What do you observe from each bivariate plot?

Lattice plot

Make a lattice plot of the average math scores over time for 24 randomly selected schools.


# get sample of 24 schools
sample_schools <- charter |>
  distinct(schoolid) |>
  sample_n(24) |> pull()

# get data for those schools
sample_data <- charter |>
  filter(schoolid %in% sample_schools)
## lattice plot

Spaghetti plots

Plot average math scores over time for each school. Apply a LOESS smoother (locally estimated scatterplot smoother).

ggplot(data = charter, aes(x = year08, y = MathAvgScore)) + 
  geom_line(aes(group = schoolid), color = "light gray") + 
  geom_smooth(color = "black", linewidth = 1, method = "loess") + 
  labs(x ="Years since 2008",
       y ="Average Math Scores", 
       title = "Math Scores over time for 6th graders in Minneapolis public schools")

Ex 3
  • What features are easier to observe in the lattice plots versus the spaghetti plot?

  • What features are easier to observe in the spaghetti plot versus the lattice plot?

Ex 4
  • Make a separate spaghetti plot of average maths scores over time by school type (charter vs. non-charter).
# spaghetti plot by school type
Ex 5
  • How do the typical math scores from charter and non-charter schools compare over time?

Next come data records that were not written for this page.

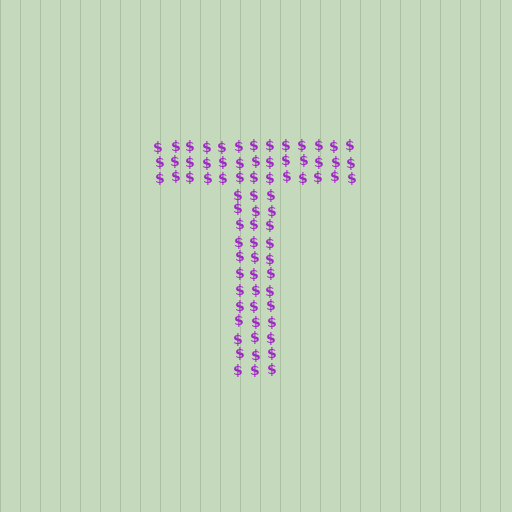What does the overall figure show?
The overall figure shows the letter T.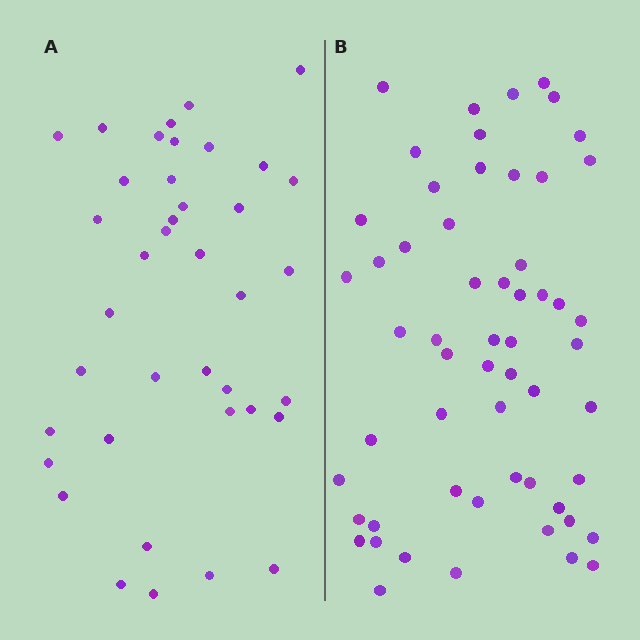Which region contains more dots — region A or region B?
Region B (the right region) has more dots.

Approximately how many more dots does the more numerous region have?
Region B has approximately 20 more dots than region A.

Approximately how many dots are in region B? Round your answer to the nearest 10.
About 60 dots. (The exact count is 57, which rounds to 60.)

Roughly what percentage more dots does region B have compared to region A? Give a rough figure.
About 45% more.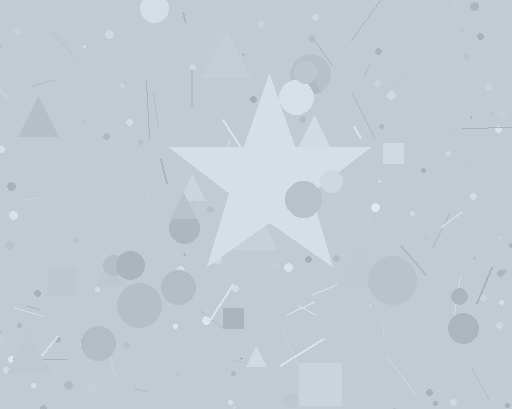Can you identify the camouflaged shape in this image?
The camouflaged shape is a star.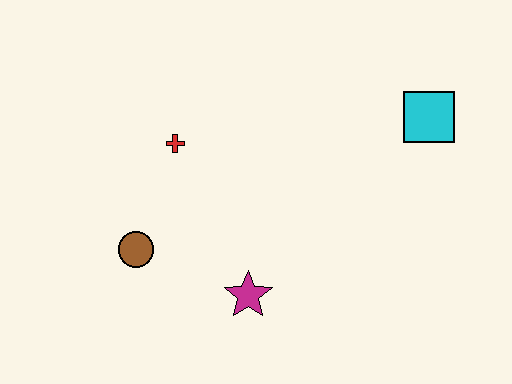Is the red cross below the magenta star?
No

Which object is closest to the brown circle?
The red cross is closest to the brown circle.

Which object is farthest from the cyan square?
The brown circle is farthest from the cyan square.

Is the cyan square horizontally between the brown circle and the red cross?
No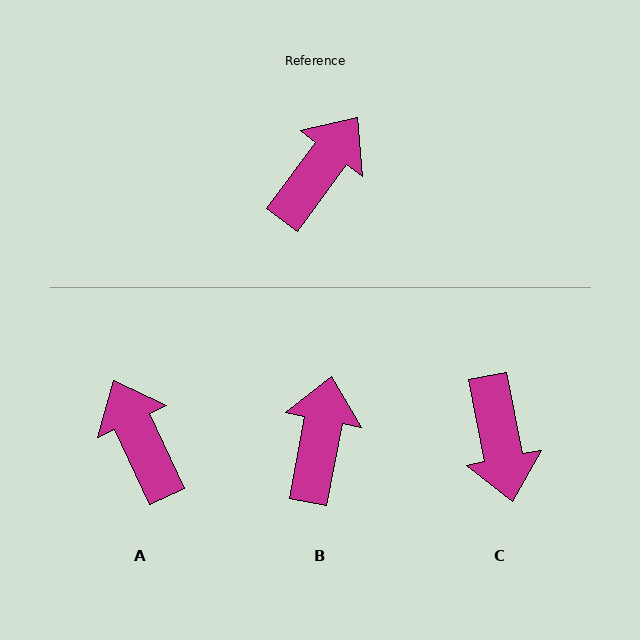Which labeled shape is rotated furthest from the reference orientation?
C, about 133 degrees away.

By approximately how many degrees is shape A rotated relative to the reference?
Approximately 61 degrees counter-clockwise.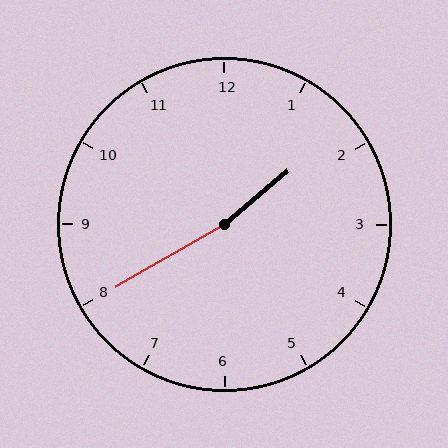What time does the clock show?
1:40.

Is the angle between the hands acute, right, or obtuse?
It is obtuse.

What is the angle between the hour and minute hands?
Approximately 170 degrees.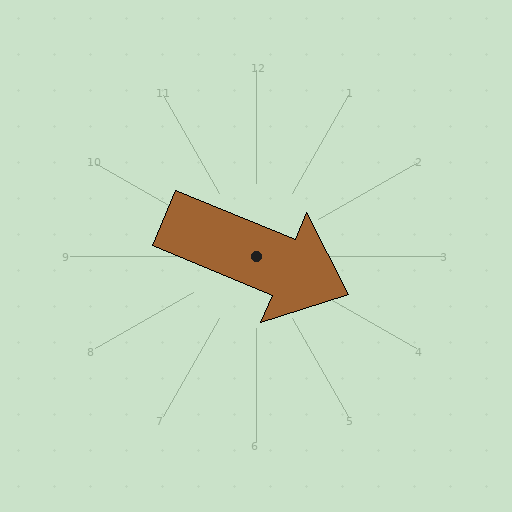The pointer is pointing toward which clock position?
Roughly 4 o'clock.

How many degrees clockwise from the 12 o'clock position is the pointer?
Approximately 112 degrees.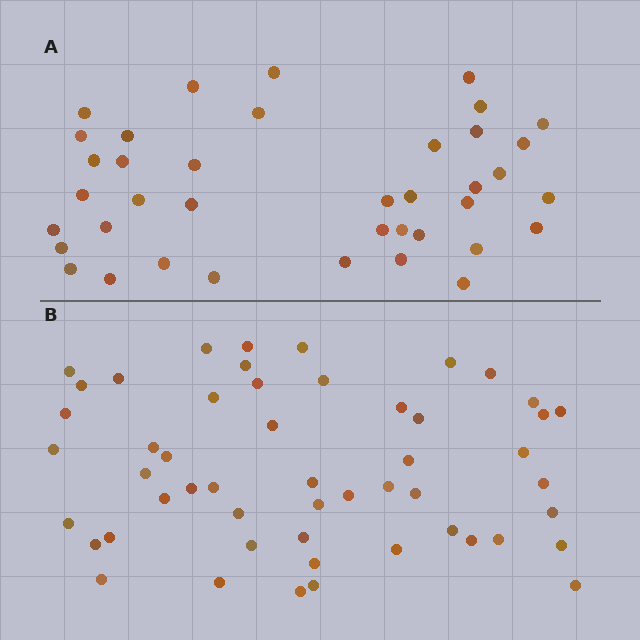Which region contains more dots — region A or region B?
Region B (the bottom region) has more dots.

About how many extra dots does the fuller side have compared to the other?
Region B has approximately 15 more dots than region A.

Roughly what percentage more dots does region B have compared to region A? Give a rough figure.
About 35% more.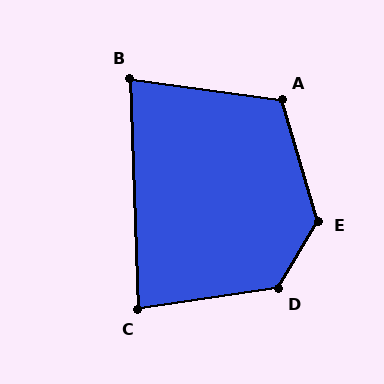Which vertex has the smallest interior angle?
B, at approximately 80 degrees.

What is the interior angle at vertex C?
Approximately 83 degrees (acute).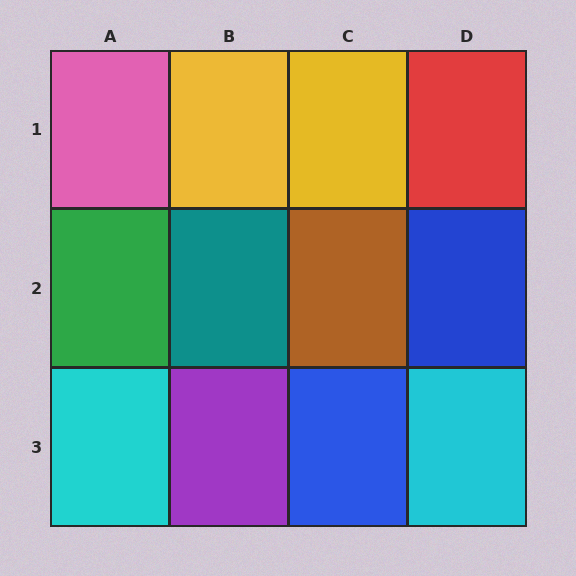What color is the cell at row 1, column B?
Yellow.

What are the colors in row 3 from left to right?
Cyan, purple, blue, cyan.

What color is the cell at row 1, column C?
Yellow.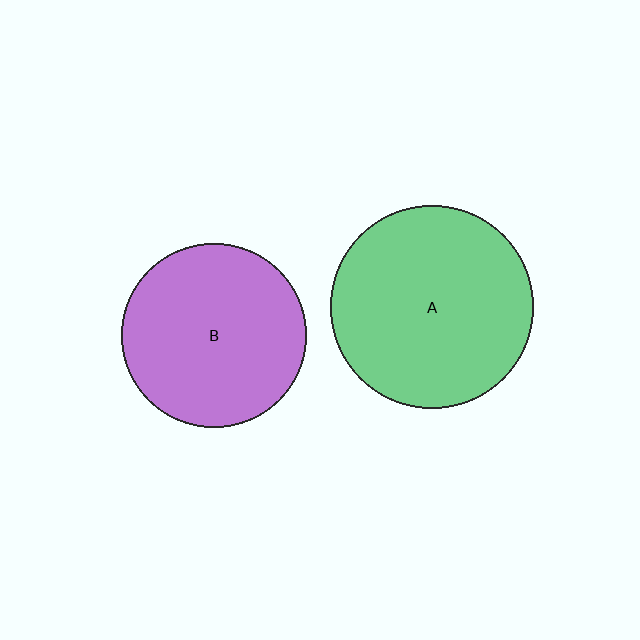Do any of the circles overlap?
No, none of the circles overlap.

  • How does the variability in math scores from charter and non-charter schools compare over time?

Unconditional means model

Ex 6

Fit the unconditional means model and calculate the intraclass correlation.

# Fit the unconditional means model
# Calculate the intraclass correlation

Unconditional growth model

Ex 7

Fit the unconditional growth model.

# Fit the unconditional growth model
Ex 8

Calculate the \(Pseudo R^2\) to estimate the change of within school variance between the unconditional means and unconditional growth models.

# Pseudo R^2

Model with school-level covariates

Ex 9

Fit the model with the school-level covariates.

# Fit model with school level covariates